Les enfants qui suivent des cours sur les changements climatiques et en parlent ensuite à leurs parents influencent ces derniers, selon une nouvelle étude américaine. Ces conclusions font écho aux grèves climatiques lancées par la jeune Suédoise Greta Thunberg, qui ont rassemblé plusieurs centaines d’écoliers à Montréal ce printemps.

Mathieu Perreault Mathieu Perreault
La Presse

Famille et idéologie

« Les parents climatosceptiques sont plus susceptibles de tenir compte des arguments de leurs enfants parce qu’ils ne les voient pas comme des adversaires idéologiques », explique Danielle Lawson, candidate au doctorat à l’Université d’État de la Caroline du Nord, qui est l’auteure principale de l’étude publiée à la mi-mai dans la revue Nature Climate Change. « Nous avons eu l’idée de ce projet, qui jumelle les cours de sciences sur le climat à des projets concrets comme la protection des nids de tortue et à des discussions entre les enfants et les parents, après avoir vu l’impact de cours similaires sur d’autres sujets, comme le recyclage ou l’orientation sexuelle. Les enfants sont très bons pour faire évoluer les mentalités de leurs parents, les amener à réévaluer leurs préjugés. »

Filles et garçons

L’étude mesurait l’intérêt des enfants et des parents envers les changements climatiques, et le désir de changer ses habitudes pour s’y adapter et diminuer ses émissions de gaz à effet de serre, sur une échelle de 16 points. En moyenne, le cours et les discussions avec leurs parents ont fait augmenter l’intérêt des parents pour ce dossier de 3,9 points. « L’augmentation de l’intérêt était particulièrement importante chez les parents plus conservateurs, et aussi chez ceux qui avaient des filles plutôt que des garçons, dit Mme Lawson. Le résultat avec les filles nous a surpris. Il se peut que ce soit parce que les filles de cet âge, 10-12 ans, ont plus de capacités de communication que les garçons. Ou alors, que les parents de filles ont moins tendance à aborder des sujets scientifiques avec elles, selon le stéréotype que la science intéresse plus les garçons. »

Évitement climatique

Cette étude permet-elle de prédire l’impact du mouvement de grèves climatiques d’élèves et d’étudiants lancé par la Suédoise Greta Thunberg, qui exige des changements radicaux au mode de vie moderne et qui, encore hier, manifestait aux côtés de jeunes dans les rues de Stockholm ?

PHOTO JONATHAN NACKSTRAND, AGENCE FRANCE-PRESSE

La jeune militante Greta Thunberg a manifesté hier à Stockholm, en Suède.

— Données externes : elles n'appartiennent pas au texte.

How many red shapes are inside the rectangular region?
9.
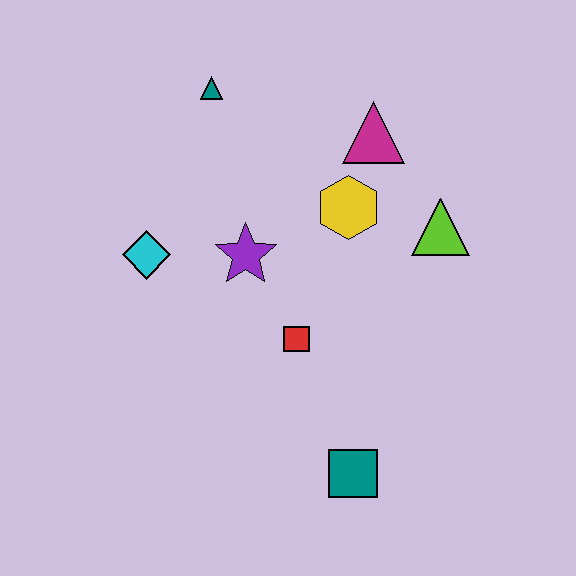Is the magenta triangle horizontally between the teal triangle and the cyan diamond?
No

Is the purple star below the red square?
No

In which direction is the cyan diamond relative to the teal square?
The cyan diamond is above the teal square.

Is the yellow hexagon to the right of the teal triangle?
Yes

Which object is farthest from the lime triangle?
The cyan diamond is farthest from the lime triangle.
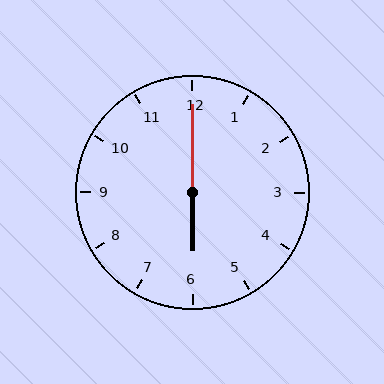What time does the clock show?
6:00.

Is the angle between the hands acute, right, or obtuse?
It is obtuse.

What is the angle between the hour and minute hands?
Approximately 180 degrees.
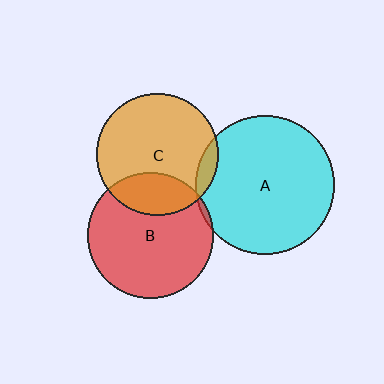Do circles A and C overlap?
Yes.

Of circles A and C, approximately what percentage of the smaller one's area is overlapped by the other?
Approximately 10%.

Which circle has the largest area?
Circle A (cyan).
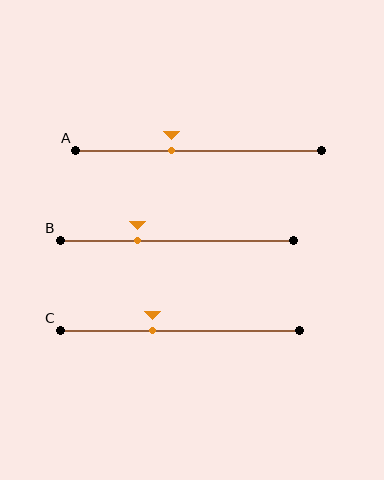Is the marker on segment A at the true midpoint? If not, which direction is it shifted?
No, the marker on segment A is shifted to the left by about 11% of the segment length.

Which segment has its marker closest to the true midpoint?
Segment A has its marker closest to the true midpoint.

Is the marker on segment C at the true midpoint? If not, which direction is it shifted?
No, the marker on segment C is shifted to the left by about 11% of the segment length.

Certains observateurs trouvent le discours de la militante trop pessimiste. « Je pense que tant qu’on propose une solution, toute discussion est positive, dit Mme Lawson. Greta Thunberg n’embellit certainement pas la situation, mais elle nous dit qu’avec des efforts sans précédent, on peut faire face au risque d’une crise climatique incontrôlable qui, pour elle, est très probable. » 

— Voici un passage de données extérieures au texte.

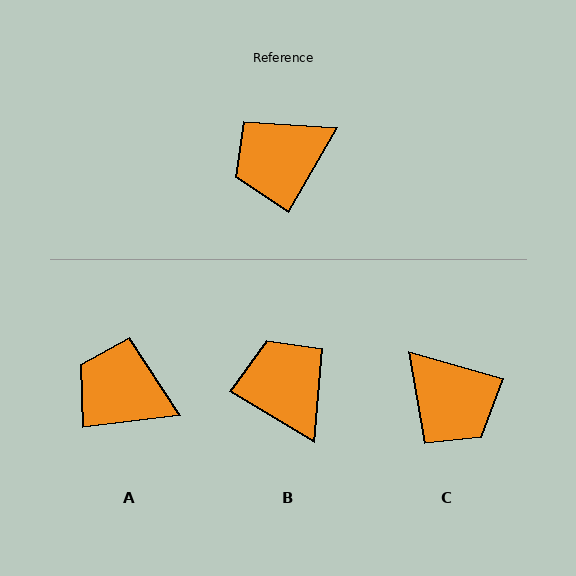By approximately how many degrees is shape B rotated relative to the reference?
Approximately 91 degrees clockwise.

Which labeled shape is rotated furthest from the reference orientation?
C, about 104 degrees away.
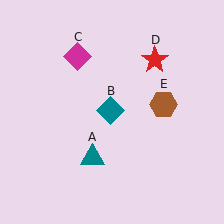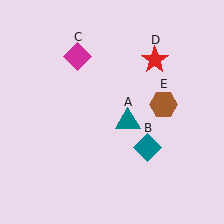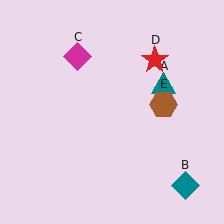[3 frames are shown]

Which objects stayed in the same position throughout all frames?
Magenta diamond (object C) and red star (object D) and brown hexagon (object E) remained stationary.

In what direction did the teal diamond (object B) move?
The teal diamond (object B) moved down and to the right.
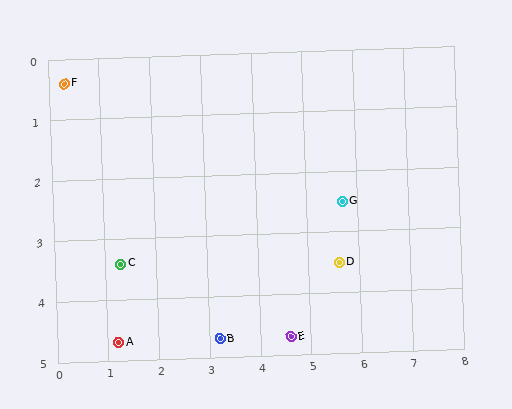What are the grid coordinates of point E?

Affirmer que la seule solution est un changement sans précédent dans nos habitudes n’équivaut-il pas à dire qu’il n’y a pas de solution ? Mme Lawson a sur ce point dirigé La Presse vers l’inventeur du concept d’« évitement climatique », Mick Smyer, de l’Université Bucknell en Pennsylvanie. « L’évitement climatique est la paralysie qui frappe certaines personnes à qui on dit que les changements climatiques seront catastrophiques et qu’on ne peut rien faire, dit M. Smyer. J’en ai eu l’idée après avoir travaillé sur une paralysie similaire chez des personnes âgées face au vieillissement et à la maladie. Pour moi, l’important est de démontrer qu’on peut faire quelque chose, même si c’est un petit pas. Nous proposons par exemple 30 gestes possibles pour faire face aux changements climatiques, qui vont d’installer des panneaux solaires sur sa maison ou prendre des douches moins longues à ne plus prendre l’avion. Chacun doit contribuer selon ce qui est possible. » 

Les changements draconiens exigés par Mme Thunberg pourraient-ils générer de l’évitement climatique ? « Je ne crois pas, parce qu’elle prend bien soin de dire que nous sommes tous responsables de ce qui se passe », dit M. Smyer.